Sentiment analysis, also known as opinion mining, is the process of computationally identifying and categorizing the subjective information contained in natural language text. Spark NLP’s deep learning models have achieved state-of-the-art results on sentiment analysis tasks, thanks to their ability to automatically learn features and representations from raw text data.

Sentiment analysis is a popular natural language processing (NLP) task that involves determining the sentiment of a given text, whether it is positive, negative, or neutral. With the rise of social media platforms and online reviews, sentiment analysis has become increasingly important for businesses to understand their customers’ opinions and make informed decisions.

Deep learning models have revolutionized the field of sentiment analysis by providing highly accurate and scalable solutions to automatically classify text into different sentiment categories. Deep learning models can automatically learn features and representations from raw text data, making them well-suited for sentiment analysis tasks. These models have opened up new avenues for researchers and practitioners to develop more accurate and efficient sentiment analysis systems, which can have significant applications in various industries such as marketing, customer service, and product development.
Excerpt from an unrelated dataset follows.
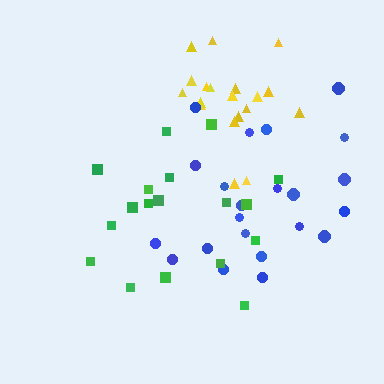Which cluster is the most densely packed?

Deep learning models for sentiment analysis can be trained on different types of text data, including reviews, social media posts, and news articles. The performance of these models depends on various factors such as the size and quality of the training data, the choice of model architecture, and the hyperparameters used during training.

Spark NLP has multiple approaches for detecting the sentiment (which is actually a text classification problem) in a text. There are separate blog posts for the rule-based systems and for statistical methods.
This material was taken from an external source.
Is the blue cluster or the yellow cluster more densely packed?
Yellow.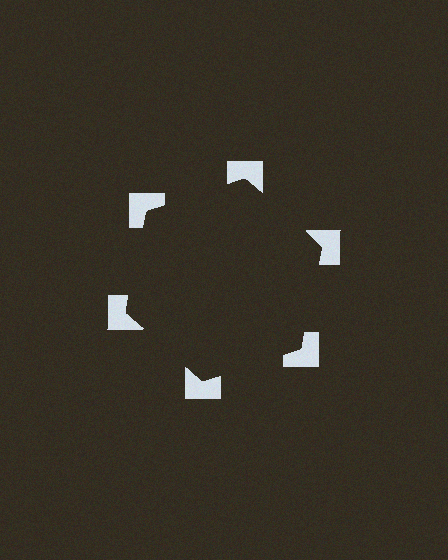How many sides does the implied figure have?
6 sides.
In this article, we will discuss using a pretrained Deep Learning (DL) model and then training a model, which chains together algorithms that aim to simulate how the human brain works.
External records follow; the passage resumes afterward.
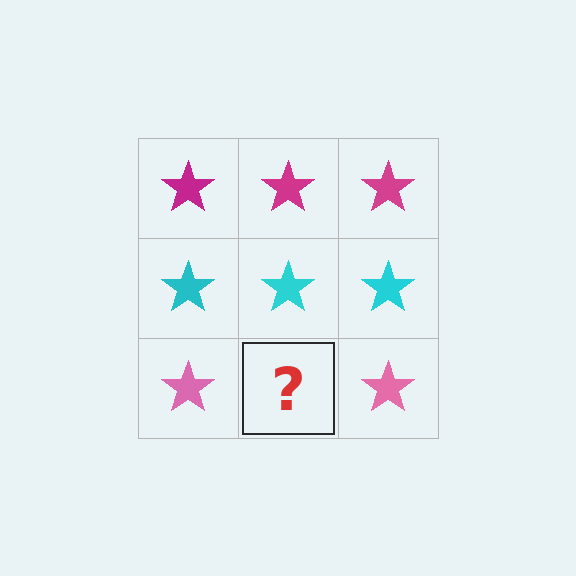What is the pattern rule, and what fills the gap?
The rule is that each row has a consistent color. The gap should be filled with a pink star.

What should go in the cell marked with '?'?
The missing cell should contain a pink star.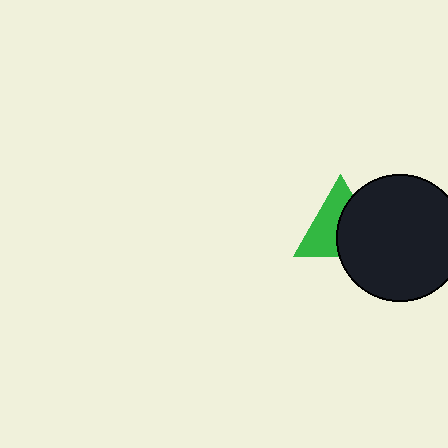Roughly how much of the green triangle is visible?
About half of it is visible (roughly 52%).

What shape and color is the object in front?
The object in front is a black circle.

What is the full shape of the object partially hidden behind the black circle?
The partially hidden object is a green triangle.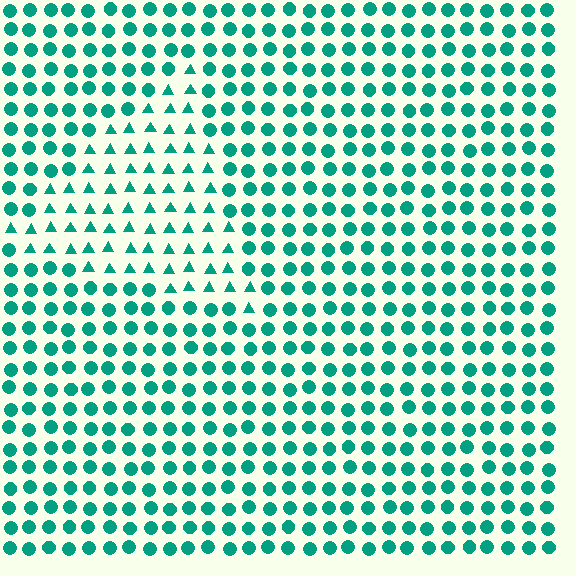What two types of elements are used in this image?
The image uses triangles inside the triangle region and circles outside it.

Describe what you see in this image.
The image is filled with small teal elements arranged in a uniform grid. A triangle-shaped region contains triangles, while the surrounding area contains circles. The boundary is defined purely by the change in element shape.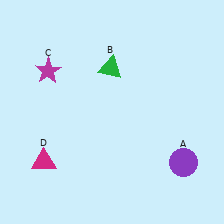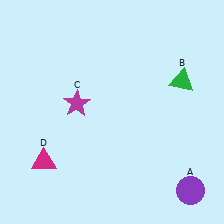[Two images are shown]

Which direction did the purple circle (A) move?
The purple circle (A) moved down.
Let us start with a short Spark NLP introduction and then discuss the details of deep learning-based sentiment analysis techniques with some solid results.

Introduction to Spark NLP

Spark NLP is an open-source library maintained by John Snow Labs. It is built on top of Apache Spark and Spark ML and provides simple, performant & accurate NLP annotations for machine learning pipelines that can scale easily in a distributed environment.

Since its first release in July 2017, Spark NLP has grown in a full NLP tool, providing:

  • A single unified solution for all your NLP needs
  • Transfer learning and implementing the latest and greatest SOTA algorithms and models in NLP research
  • The most widely used NLP library in industry (5 years in a row)
  • The most scalable, accurate and fastest library in NLP history

Spark NLP comes with 17,800+ pretrained pipelines and models in more than 250+ languages. It supports most of the NLP tasks and provides modules that can be used seamlessly in a cluster.

Spark NLP processes the data using Pipelines, structure that contains all the steps to be run on the input data:

Spark NLP pipelines

Each step contains an annotator that performs a specific task such as tokenization, normalization, and dependency parsing. Each annotator has input(s) annotation(s) and outputs new annotation.

An annotator in Spark NLP is a component that performs a specific NLP task on a text document and adds annotations to it. An annotator takes an input text document and produces an output document with additional metadata, which can be used for further processing or analysis. For example, a named entity recognizer annotator might identify and tag entities such as people, organizations, and locations in a text document, while a sentiment analysis annotator might classify the sentiment of the text as positive, negative, or neutral.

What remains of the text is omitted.